Warm-up — calculator
1. State the missing part of each sentence.
a If $\cos 60^\circ=0.5$, then $\cos^{-1}(0.5)=$ °.
b If $\sin 30^\circ=\tfrac{1}{2}$, then $\sin^{-1}\!\big(\;\,$ $\;\big)=30^\circ$.
c If $\tan 37^\circ\approx 0.75$, then $\tan^{-1}\!\big(\;\,$ $\;\big)\approx 37^\circ$.
2. Find $\theta$ to 2 d.p. where necessary.
a $\sin\theta=0.4$ $\theta=$
b $\cos\theta=0.5$ $\theta=$
c $\tan\theta=0.2$ $\theta=$
d $\sin\theta=0.1$ $\theta=$
Part A — Find the angle from a fraction of sides
Set up the inverse and write $\theta$ to 2 d.p.
3. Solve.
a $\sin\theta=\dfrac{3}{5}$ $\theta=$
b $\cos\theta=\dfrac{8}{17}$ $\theta=$
c $\tan\theta=\dfrac{7}{24}$ $\theta=$
d $\sin\theta=\dfrac{9}{15}$ $\theta=$
e $\cos\theta=\dfrac{2.4}{6}$ $\theta=$
f $\tan\theta=\dfrac{5}{12}$ $\theta=$
Trig 6B — continued
Part B (triangles) · Part C (applications)
Name
Part B — From the diagram
4. Find $\theta$ in each. Pick the ratio first from the two labelled sides, then apply the inverse. Round to 2 d.p.
(a) opp 1, hyp 2
(b) adj 1.5, hyp 2.5
(c) adj 5, opp 3
Part C — Applications
5. A long, straight mine tunnel is dug into the ground.

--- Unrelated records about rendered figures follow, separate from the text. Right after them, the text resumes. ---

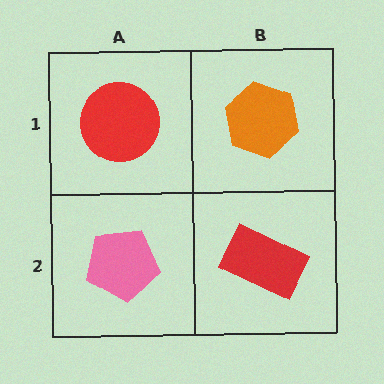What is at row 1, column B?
An orange hexagon.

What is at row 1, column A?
A red circle.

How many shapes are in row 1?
2 shapes.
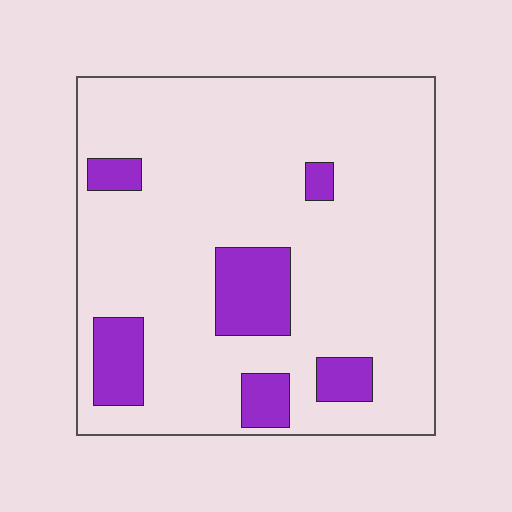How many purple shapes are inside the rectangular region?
6.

Its final depth is $120$ m and the end of the tunnel is $100$ m horizontally from the entrance. Find the angle $\theta$ the tunnel makes with the horizontal, to 1 d.p.
6. A $4$ m ladder rests against a vertical wall, with its base $1.2$ m from the wall. Find the angle the ladder makes with the ground, to 1 d.p.
7. A skateboard ramp rises $0.8$ m over a horizontal run of $5$ m. Find the angle of the ramp, to 1 d.p.
8.Challenge. A kite is at the end of a $35$ m straight string. The kite is $28$ m vertically above the person holding the string. Find the angle the string makes with the ground, to 1 d.p. (Assume the string is straight.)